### Text Analytics
As we have seen cases of different types of data and different ways of processing them to obtain important information out of them, in this section we will talk about one of the most sought upon data in today’s time. Customer Information is the backbone for most of the renowned companies in 21st century. Let’s take example of Google. How do you suppose Google is providing so many services for free? What profit does it make by giving you free services? Well it’s your information that google sells to different companies by analyzing your searches and makes profit through it. The moment you search for a product on google, you will start seeing the product recommendation on every website. This is the most basic usage of text analytics, product recommendation to customers by analyzing their searches. Similarly, many companies analyze the positive or negative reviews given by customers and try to predict the customer behavior. There is a wealth of such unstructured data present such as emails, google searches, online surveys, twitter, online reviews etc. which can be processed using text analysis. Many key information about people, customers can be derived by processing the unstructured text and analyzing.

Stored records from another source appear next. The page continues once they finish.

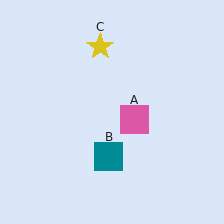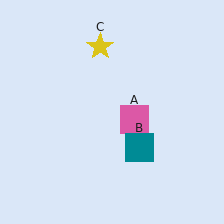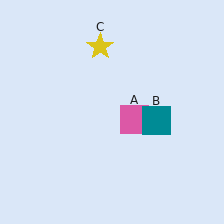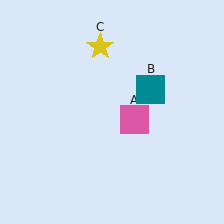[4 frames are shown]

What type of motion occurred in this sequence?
The teal square (object B) rotated counterclockwise around the center of the scene.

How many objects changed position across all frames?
1 object changed position: teal square (object B).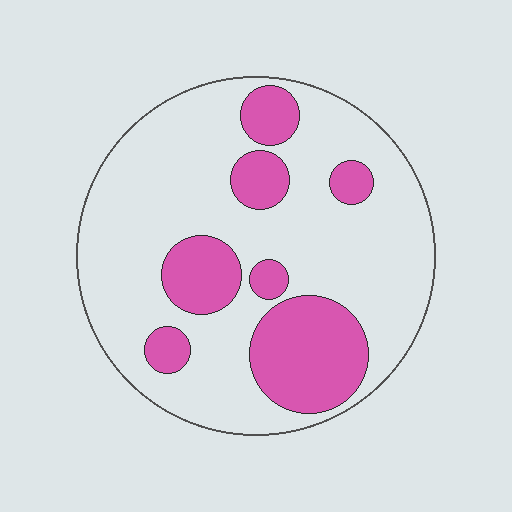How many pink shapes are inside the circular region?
7.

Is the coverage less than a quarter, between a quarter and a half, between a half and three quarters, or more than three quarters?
Between a quarter and a half.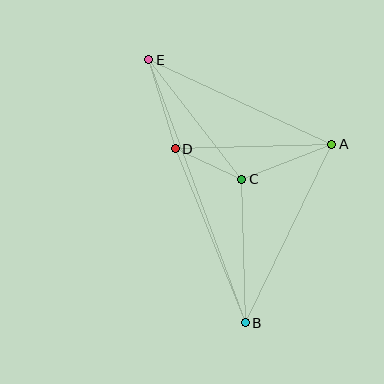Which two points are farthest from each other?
Points B and E are farthest from each other.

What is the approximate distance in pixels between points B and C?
The distance between B and C is approximately 144 pixels.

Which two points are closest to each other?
Points C and D are closest to each other.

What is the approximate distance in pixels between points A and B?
The distance between A and B is approximately 198 pixels.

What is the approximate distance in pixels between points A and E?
The distance between A and E is approximately 201 pixels.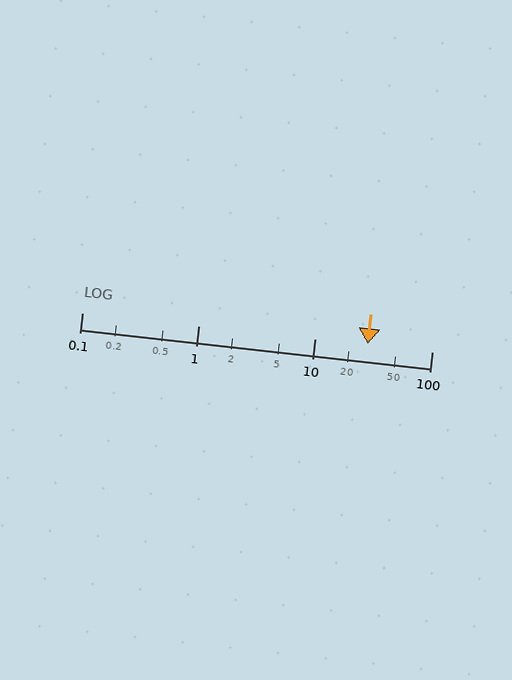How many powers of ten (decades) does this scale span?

## Natural Language Processing (NLP)


Natural language processing (NLP) is the discipline of building machines that can manipulate human language — or data that resembles human language — in the way that it is written, spoken, and organized. It evolved from computational linguistics, which uses computer science to understand the principles of language, but rather than developing theoretical frameworks, NLP is an engineering discipline that seeks to build technology to accomplish useful tasks. NLP can be divided into two overlapping subfields: natural language understanding (NLU), which focuses on semantic analysis or determining the intended meaning of text, and natural language generation (NLG), which focuses on text generation by a machine. NLP is separate from — but often used in conjunction with — speech recognition, which seeks to parse spoken language into words, turning sound into text and vice versa. 

Siri and Alexa are one such example of uses of NLP.


We will use NLP for text analytics.


There many libraries available for NLP in python. we will focus on the two most important one's :

* Natural Languange Tool Kit (NLTK)
* Spacy

### Tokenization

Tokenization is a process of breaking down a given paragraph of text into a list of sentence or words. When paragraph is broken down into list of sentences, it is called sentence tokenization.
Similarly, if the sentences are further broken down into list of words, it is known as Word tokenization.

### Example Text
Below is a given paragraph, let's see how tokenization works on it:

Denmark is a Scandinavian country comprising the Jutland Peninsula and numerous islands. It's linked to nearby Sweden via the Öresund bridge. Copenhagen, its capital, is home to royal palaces and colorful Nyhavn harbor, plus the Tivoli amusement park and the iconic “Little Mermaid” statue. Odense is writer Hans Christian Andersen’s hometown, with a medieval core of cobbled streets and half-timbered houses.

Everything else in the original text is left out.